The trouble is that the Missouri Supreme Court ruled 16 years ago that religious institutions don't have the same the kind of liability that applies to public schools, police departments, trucking companies, remodeling corporations or any other kind of employer. That ruling came in a 1997 case, Gibson v. Brewer.

"Missouri created a whole new cause of action called ‘intentional failure to supervise clergy,'" Randles said.

The court ruled that many ordinary standards of negligence would amount to "excessive entanglement between church and state (which) has the effect of inhibiting religion, in violation of the First Amendment."
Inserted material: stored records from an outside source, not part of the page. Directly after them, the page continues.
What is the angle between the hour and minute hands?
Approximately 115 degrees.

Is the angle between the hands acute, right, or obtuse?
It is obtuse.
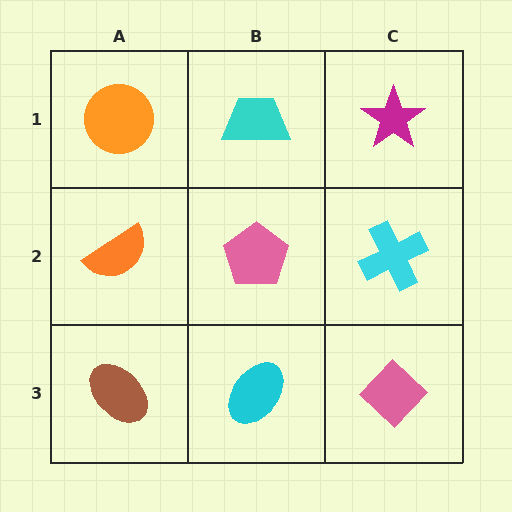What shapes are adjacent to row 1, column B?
A pink pentagon (row 2, column B), an orange circle (row 1, column A), a magenta star (row 1, column C).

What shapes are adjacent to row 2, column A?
An orange circle (row 1, column A), a brown ellipse (row 3, column A), a pink pentagon (row 2, column B).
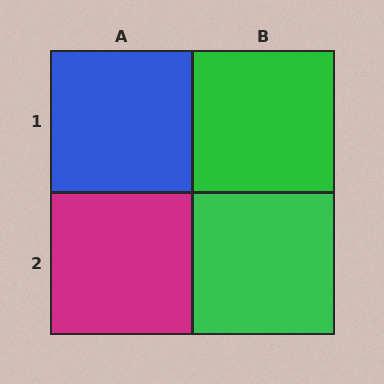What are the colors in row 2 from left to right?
Magenta, green.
That church-specific variety of wrongdoing essentially said a religious institution could be accountable for its employees' actions only if the institution had specific knowledge of previous activity that would suggest that "harm was certain to occur or substantially certain to occur" and no action was taken to minimize that risk.
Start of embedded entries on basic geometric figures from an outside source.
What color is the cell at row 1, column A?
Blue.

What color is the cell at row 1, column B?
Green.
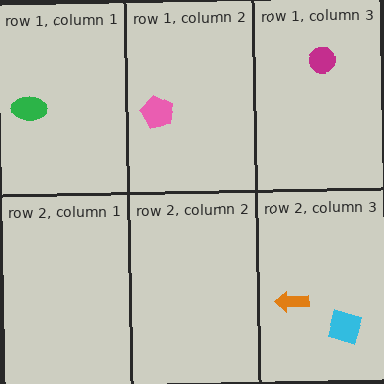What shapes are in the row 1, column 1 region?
The green ellipse.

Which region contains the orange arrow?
The row 2, column 3 region.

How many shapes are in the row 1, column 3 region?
1.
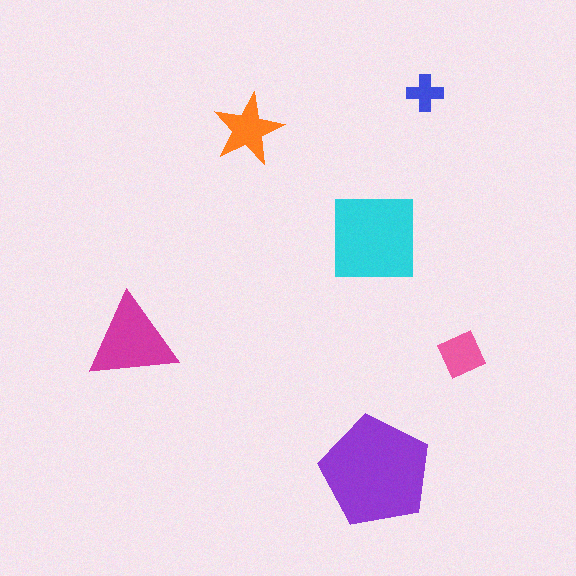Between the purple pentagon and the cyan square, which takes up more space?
The purple pentagon.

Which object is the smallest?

The allegation that the diocese knew about the risk of sexual abuse with Tierney would fit that level of wrongdoing, Randles said, but there was one other element in the Gibson case that caused a sticking point.

The court enumerated a number of requirements for Intentional Failure to Supervise Clergy.
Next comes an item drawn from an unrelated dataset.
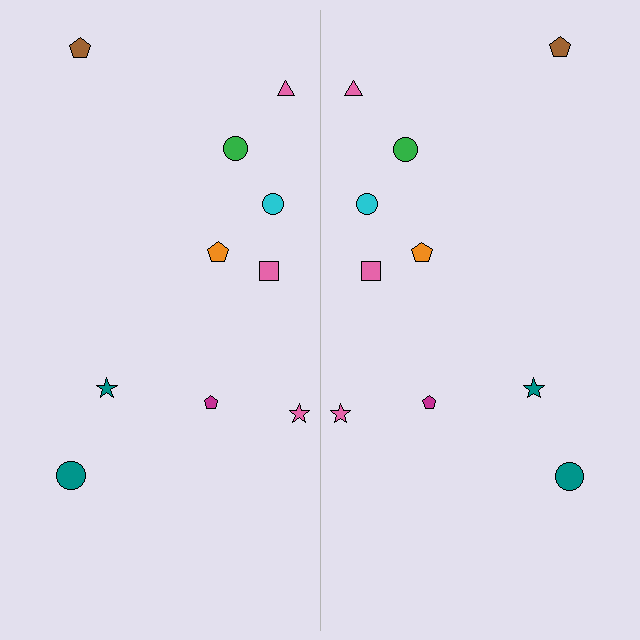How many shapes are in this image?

The last item was "the other requirements" of a section of common law that is briefly called Restatement 317. One of those requirements is that the wrongdoing must occur on premises controlled by the employer.

Restatement 317 is not specific to religious institutions. It applies in many circumstances.

In the Gibson case, the actions did occur on church premises. But the Tate case under review now did not.

That is why the Western District Court of Appeals dismissed it. But it did so while expressing concern about the on-premises provision and asking that the Supreme Court take a closer look at which common law sections could apply.

Presiding Judge Mark Pfeiffer seemed to have some sympathy for the argument that Restatement 317 is not the only rule that could apply in the case of sexual abuse by clergy.

"It made sense for Gibson to rely upon section 317, because in Gibson, the tortuous acts of the priest did, in fact, occur on property," Pfeiffer wrote.

The judge pointed to other parts of the Gibson decision that seemed to stress the employer's knowledge as being more significant than where the act(s) occurred and referred to a different section of a more recent version of the common law that he considered more relevant to the present case.

That section refers to a type of employer or organization which has "a special relationship" with those being cared for by its employees.

Because prior cases determined on that section were not clergy sex abuses cases, the Appeals Court had no authority to rule based on that, but Pfeiffer quietly asked the Supreme Court to accept the case in order to "clarify" things.

Randle hopes that happens for the sake of her client's case and others that may come along in the future.

"Children should be the same amount of safe at a public school and at a parochial school," she said.

The diocese told KCTV5 it had no comment on the pending legal matter.

Randles said she plans to file the Supreme Court appeal later this week. She expects a decision to be made within a month.